Zabijesz tych, których kochasz. Masz to we krwi. Bogowie to przewidzieli.
Hematoi pochodzą ze związków bogów ze śmiertelnikami, a dziecko pary czystokrwistych posiada nadludzkie moce. Potomkowie Hematoi i śmiertelnika... cóż, nie za bardzo. Ci, będący półkrwi, mają dwa wyjścia: mogą zostać wyszkolonymi protektorami, którzy tropią i zabijają daimony, lub sługami w domach tych wyżej postawionych.
Siedemnastoletnia Alexandria woli ryzykować życie w walce, niż skończyć jako służąca. Uczniowie Przymierza muszą przestrzegać kilku zasad.
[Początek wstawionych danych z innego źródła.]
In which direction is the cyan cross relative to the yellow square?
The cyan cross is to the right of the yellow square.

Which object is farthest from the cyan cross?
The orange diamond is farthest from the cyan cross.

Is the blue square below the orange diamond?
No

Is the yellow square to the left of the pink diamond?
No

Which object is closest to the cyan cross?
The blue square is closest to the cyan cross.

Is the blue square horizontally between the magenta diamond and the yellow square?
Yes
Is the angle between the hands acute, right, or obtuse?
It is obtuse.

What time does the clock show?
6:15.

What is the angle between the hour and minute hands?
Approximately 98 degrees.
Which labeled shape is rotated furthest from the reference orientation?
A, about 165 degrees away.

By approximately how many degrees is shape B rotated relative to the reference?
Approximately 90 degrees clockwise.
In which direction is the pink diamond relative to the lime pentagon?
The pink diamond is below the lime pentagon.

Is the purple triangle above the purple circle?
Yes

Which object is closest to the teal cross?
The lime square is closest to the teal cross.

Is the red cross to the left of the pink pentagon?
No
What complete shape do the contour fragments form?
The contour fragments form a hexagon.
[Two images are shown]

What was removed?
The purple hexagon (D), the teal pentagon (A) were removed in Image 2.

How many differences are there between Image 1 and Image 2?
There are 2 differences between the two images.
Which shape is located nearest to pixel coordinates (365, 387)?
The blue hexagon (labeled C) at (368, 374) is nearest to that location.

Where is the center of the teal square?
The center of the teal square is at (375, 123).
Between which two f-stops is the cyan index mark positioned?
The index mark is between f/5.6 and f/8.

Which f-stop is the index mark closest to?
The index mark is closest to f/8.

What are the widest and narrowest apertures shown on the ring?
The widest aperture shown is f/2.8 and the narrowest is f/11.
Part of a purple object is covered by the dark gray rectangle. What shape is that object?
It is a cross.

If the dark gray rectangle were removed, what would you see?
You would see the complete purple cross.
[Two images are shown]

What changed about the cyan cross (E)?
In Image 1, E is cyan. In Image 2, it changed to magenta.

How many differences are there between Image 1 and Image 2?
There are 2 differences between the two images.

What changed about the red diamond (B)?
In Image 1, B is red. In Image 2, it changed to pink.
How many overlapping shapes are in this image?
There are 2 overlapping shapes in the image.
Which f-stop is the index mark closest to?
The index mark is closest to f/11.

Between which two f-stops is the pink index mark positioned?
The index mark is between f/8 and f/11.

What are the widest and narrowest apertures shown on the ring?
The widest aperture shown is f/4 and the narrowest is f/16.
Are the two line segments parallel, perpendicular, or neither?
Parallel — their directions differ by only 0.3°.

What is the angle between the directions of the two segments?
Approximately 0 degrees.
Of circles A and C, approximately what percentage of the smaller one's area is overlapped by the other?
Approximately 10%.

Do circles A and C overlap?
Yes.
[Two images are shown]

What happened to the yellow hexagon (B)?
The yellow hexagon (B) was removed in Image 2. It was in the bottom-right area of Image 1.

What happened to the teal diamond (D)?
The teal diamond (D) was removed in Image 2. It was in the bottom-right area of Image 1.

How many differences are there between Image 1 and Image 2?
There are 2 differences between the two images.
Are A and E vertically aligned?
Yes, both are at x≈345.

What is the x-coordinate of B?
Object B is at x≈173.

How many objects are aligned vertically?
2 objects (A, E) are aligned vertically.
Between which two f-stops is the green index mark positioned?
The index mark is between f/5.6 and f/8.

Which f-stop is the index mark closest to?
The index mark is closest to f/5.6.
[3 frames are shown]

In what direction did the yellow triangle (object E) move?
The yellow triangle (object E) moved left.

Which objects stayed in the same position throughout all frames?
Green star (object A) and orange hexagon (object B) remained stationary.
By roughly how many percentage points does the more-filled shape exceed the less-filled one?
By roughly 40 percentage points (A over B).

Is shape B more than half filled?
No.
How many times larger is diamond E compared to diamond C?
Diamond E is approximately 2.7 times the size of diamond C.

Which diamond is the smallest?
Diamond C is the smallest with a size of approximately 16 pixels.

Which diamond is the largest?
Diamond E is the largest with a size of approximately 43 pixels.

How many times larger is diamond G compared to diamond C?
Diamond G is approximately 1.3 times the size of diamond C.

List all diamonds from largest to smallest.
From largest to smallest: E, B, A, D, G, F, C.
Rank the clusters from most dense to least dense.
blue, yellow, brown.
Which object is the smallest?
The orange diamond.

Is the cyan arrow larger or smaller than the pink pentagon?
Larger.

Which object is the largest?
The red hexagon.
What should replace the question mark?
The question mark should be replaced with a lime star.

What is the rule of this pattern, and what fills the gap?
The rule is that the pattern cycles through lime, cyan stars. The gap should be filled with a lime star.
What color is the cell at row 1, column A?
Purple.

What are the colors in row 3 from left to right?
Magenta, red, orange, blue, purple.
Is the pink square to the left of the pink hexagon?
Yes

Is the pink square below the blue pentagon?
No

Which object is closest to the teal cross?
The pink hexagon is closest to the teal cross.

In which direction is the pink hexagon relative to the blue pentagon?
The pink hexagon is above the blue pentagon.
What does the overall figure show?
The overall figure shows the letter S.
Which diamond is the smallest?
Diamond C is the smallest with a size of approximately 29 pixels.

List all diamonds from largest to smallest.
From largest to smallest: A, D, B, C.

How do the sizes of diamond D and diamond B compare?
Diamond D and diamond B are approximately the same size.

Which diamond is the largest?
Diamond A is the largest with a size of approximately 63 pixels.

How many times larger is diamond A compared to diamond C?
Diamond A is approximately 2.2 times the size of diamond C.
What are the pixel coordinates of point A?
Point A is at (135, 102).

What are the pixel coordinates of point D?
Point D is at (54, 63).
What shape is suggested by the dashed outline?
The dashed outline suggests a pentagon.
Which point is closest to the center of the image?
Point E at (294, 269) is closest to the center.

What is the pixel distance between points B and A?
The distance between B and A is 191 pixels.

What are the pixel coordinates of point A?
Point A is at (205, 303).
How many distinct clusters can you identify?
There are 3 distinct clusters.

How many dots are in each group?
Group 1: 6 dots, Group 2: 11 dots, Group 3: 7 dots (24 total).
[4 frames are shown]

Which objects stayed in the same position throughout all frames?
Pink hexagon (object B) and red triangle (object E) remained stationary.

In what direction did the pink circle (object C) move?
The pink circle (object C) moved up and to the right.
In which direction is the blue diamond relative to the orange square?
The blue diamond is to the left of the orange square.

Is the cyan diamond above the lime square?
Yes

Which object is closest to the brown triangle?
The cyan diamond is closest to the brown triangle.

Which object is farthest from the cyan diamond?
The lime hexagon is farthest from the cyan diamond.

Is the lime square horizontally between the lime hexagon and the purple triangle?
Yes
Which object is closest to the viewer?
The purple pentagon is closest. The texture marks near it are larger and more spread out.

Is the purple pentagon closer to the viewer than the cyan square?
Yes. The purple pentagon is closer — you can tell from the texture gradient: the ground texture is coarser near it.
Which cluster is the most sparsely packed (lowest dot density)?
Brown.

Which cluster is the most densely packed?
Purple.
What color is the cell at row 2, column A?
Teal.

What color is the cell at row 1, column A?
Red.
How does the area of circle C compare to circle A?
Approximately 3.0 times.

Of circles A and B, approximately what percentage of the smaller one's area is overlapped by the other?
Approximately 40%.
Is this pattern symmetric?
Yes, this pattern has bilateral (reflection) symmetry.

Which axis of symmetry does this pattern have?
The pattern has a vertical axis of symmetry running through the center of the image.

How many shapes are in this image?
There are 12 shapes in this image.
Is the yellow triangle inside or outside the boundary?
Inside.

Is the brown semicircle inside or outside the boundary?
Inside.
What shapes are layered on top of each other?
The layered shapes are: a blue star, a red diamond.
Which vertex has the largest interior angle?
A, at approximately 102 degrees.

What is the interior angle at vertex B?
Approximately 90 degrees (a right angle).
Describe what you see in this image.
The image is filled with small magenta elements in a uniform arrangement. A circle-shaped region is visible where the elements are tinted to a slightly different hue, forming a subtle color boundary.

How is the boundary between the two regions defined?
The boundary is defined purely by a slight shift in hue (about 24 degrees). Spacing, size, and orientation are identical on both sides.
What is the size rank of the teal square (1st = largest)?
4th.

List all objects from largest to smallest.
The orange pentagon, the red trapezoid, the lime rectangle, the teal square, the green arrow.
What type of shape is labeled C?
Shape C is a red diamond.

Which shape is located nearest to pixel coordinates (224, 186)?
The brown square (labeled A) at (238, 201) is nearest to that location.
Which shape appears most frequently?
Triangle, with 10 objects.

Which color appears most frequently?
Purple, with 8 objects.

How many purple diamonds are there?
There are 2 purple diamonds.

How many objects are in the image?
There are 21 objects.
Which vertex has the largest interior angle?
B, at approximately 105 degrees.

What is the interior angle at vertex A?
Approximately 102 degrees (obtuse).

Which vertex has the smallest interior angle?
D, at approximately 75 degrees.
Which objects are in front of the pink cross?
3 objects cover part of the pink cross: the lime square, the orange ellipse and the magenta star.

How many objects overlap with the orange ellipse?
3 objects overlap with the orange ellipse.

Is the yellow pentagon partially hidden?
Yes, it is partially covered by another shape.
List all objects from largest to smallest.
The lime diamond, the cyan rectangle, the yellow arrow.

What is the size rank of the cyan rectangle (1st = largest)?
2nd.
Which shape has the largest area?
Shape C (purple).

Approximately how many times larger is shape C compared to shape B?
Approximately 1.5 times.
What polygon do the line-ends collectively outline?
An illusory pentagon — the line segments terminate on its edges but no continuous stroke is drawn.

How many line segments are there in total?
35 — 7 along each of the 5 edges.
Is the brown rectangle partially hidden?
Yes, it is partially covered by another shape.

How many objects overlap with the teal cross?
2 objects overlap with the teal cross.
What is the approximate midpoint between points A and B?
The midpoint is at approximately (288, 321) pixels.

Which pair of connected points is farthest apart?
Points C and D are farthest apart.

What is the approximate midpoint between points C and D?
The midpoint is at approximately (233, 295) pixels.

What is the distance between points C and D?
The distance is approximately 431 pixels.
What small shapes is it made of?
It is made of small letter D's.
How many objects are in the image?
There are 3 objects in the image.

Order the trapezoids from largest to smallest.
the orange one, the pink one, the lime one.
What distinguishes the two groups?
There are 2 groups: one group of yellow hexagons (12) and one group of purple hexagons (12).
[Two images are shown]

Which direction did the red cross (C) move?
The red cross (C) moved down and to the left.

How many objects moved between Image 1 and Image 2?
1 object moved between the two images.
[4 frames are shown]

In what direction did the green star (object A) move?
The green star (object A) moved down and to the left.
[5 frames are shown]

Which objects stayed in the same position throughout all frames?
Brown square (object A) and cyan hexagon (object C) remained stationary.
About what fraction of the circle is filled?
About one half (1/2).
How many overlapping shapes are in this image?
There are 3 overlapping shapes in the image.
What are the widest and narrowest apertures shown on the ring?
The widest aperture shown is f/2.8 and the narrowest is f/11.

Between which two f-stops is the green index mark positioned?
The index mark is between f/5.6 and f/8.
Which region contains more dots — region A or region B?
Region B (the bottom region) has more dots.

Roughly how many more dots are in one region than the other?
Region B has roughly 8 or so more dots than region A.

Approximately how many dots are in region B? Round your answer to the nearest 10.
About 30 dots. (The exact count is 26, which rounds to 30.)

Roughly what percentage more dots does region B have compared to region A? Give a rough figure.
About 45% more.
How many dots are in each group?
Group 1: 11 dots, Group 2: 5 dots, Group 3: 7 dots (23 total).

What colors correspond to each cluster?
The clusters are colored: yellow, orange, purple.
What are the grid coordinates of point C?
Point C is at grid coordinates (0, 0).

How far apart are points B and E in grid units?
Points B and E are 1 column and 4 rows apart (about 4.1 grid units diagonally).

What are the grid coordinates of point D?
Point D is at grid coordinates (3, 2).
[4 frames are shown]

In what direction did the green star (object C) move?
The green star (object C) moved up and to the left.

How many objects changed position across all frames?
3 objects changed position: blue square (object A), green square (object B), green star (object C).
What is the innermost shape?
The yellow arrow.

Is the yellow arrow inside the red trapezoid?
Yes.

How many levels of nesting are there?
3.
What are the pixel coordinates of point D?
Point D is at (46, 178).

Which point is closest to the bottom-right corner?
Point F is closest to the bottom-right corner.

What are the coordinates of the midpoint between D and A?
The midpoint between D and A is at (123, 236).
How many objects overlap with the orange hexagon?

Alex ma z tym wyraźny problem, zwłaszcza z najważniejszą z nich: związki pomiędzy tymi czystej krwi, a półkrwistymi są zakazane. Niestety, dziewczynie bardzo podoba się pewien niesamowicie przystojny Aiden. Uczucie, jakim go darzy, nie stanowi jednak jej największego problemu. Dużo trudniej jest pozostać przy życiu na tyle długo, by ukończyć szkołę Przymierza i stać się protektorem.
Jeśli zawiedzie, spotka ją los gorszy niż niewola czy śmierć: zostanie zmieniona w daimona i będzie ścigana przez Aidena, a to naprawdę byłoby do bani.